Commenting in its first quarter production report published today, in which it disclosed that both gold output and cash had fallen, Acacia CEO, Peter Geleta, said the company had “continued to engage with and provide support to Barrick”, but added that discussions between Barrick and the government had yet to conclude.

The negotiations are an attempt to resolve a two-year dispute in which the government alleged Acacia owed it $180bn in unpaid tax, interest and penalties. The allegations have been contested by Acacia Mining at the International Court of Arbitration.

After declining to meet with Acacia, the Tanzanian government engaged with Barrick which offered a once-off $300m ‘goodwill’ payment by Acacia to the government and a proposal to share proceeds from the mines Acacia operates. The framework was adopted by new Barrick CEO, Mark Bristow. However, final details are yet to emerge ahead of assessment by an independent committee established by Acacia Mining.

Management’s “language” regarding the status of the dispute was unchanged, according to RBC Capital Markets. “Our impression is that the operating environment remains challenging,” it added.

Acacia has had some former and existing employees arrested and imprisoned on allegations of corruption and who have not been bailed. Tanzania has also threatened to shut North Mara if a tailings problem was not resolved.

Production for the first quarter came in at 104,899 ounces, a 13% decline compared to the first quarter of the previous financial year. The lower output was put down to a fall of ground in December at the Gokona section of North Mara, the only mine of three unaffected by an export embargo imposed in the wake of the tax dispute.

Acacia said the fall of ground prevented access in the quarter to two higher grade stopes which resulted in a 19% decline in head grade year-on-year to some three grams per ton. An excavator breakdown in the Nyamirama open pit also affected gold production at North Mara.

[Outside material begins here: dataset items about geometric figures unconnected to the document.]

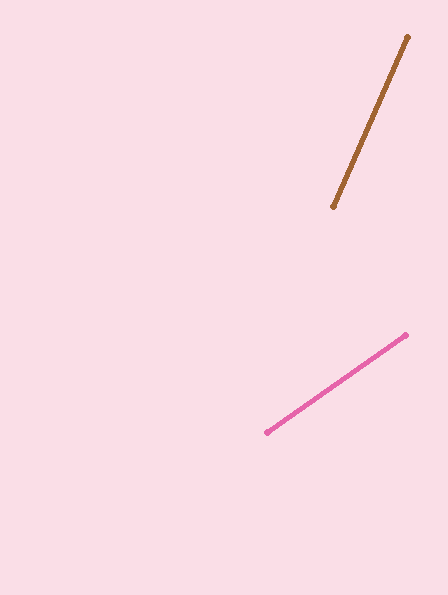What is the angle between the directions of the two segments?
Approximately 31 degrees.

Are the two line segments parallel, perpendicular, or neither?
Neither parallel nor perpendicular — they differ by about 31°.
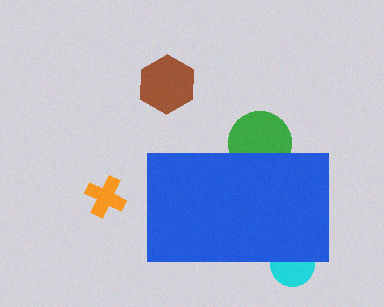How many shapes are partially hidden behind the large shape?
2 shapes are partially hidden.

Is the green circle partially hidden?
Yes, the green circle is partially hidden behind the blue rectangle.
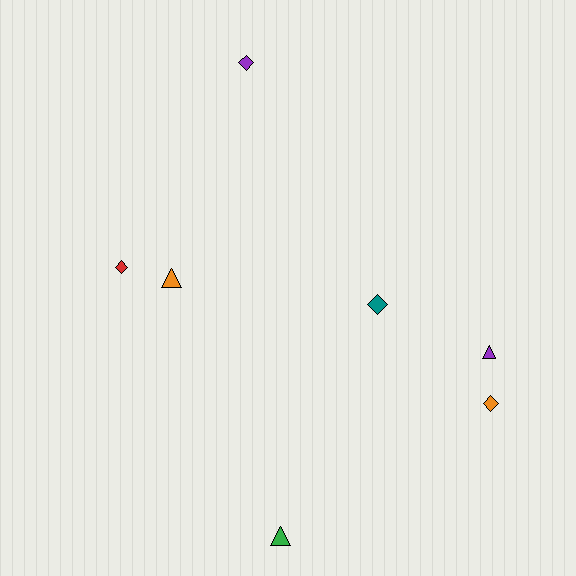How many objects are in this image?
There are 7 objects.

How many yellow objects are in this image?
There are no yellow objects.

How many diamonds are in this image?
There are 4 diamonds.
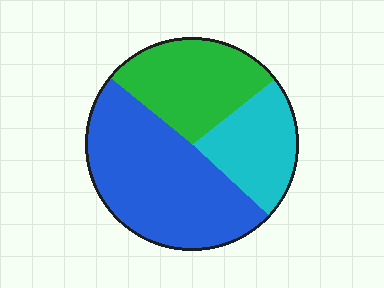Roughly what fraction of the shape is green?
Green covers about 30% of the shape.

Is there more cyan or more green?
Green.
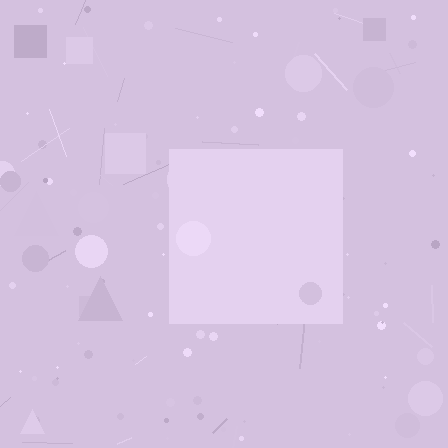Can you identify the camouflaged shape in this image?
The camouflaged shape is a square.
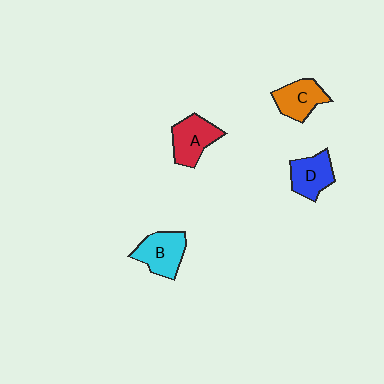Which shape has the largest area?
Shape B (cyan).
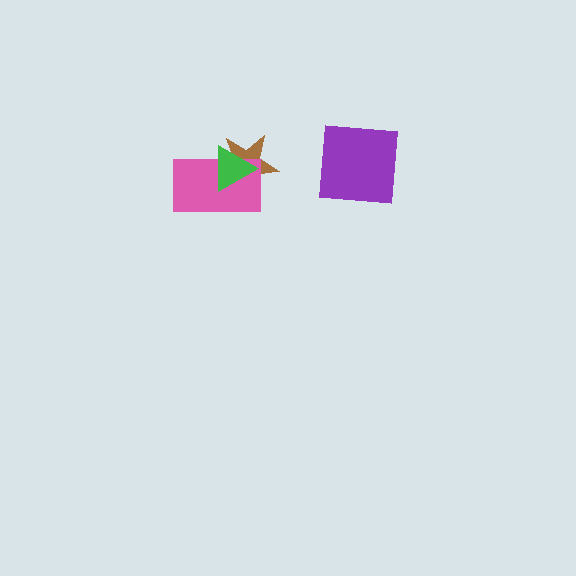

“In order to address these issues, North Mara began working to a revised mining plan from mid-March 2019 with new mine sequencing for both the open pit and underground mines targeting higher grades and increased volumes supported by additional equipment, as well as initiatives to improve recovery rates in the process plant and asset reliability,” Acacia said in its report.

Given these initiatives, Acacia was confident it would yet reach 500,000 to 550,000 oz production guidance for its 2019 financial year.

Production at Buzwagi was down a fifth, a decline expected as the mine is now solely treating low grade stockpile material. Bulyanhulu, a mine where underground operations were mothballed as a result of the dispute with the Tanzanian government, produced 17% less production. This was a result of planned lower grade stockpile processing.

Acacia reported a decline in its cash balance to $99m, a fall of some $17m as a result of the lower production.

“The fall of ground is likely a one off and not a fatal flaw in our view,” said RBC Captial Markets in a report on the update.

“With the excavator back up and running and a new mine plan sequence under way at Gokona, Acacia had left full year group production guidance of 500,000 to 550,000 oz unchanged. However, it now feels more likely only the low end may be achievable,” said the bank.

Shares in Acacia Mining edged down just over 3% on the London Stock Exchange. On a 12-month basis, however, the share is 33% higher suggesting the market is hopeful that an agreement with the Tanzanian government can lead to stability and the resumption of full-scale operations.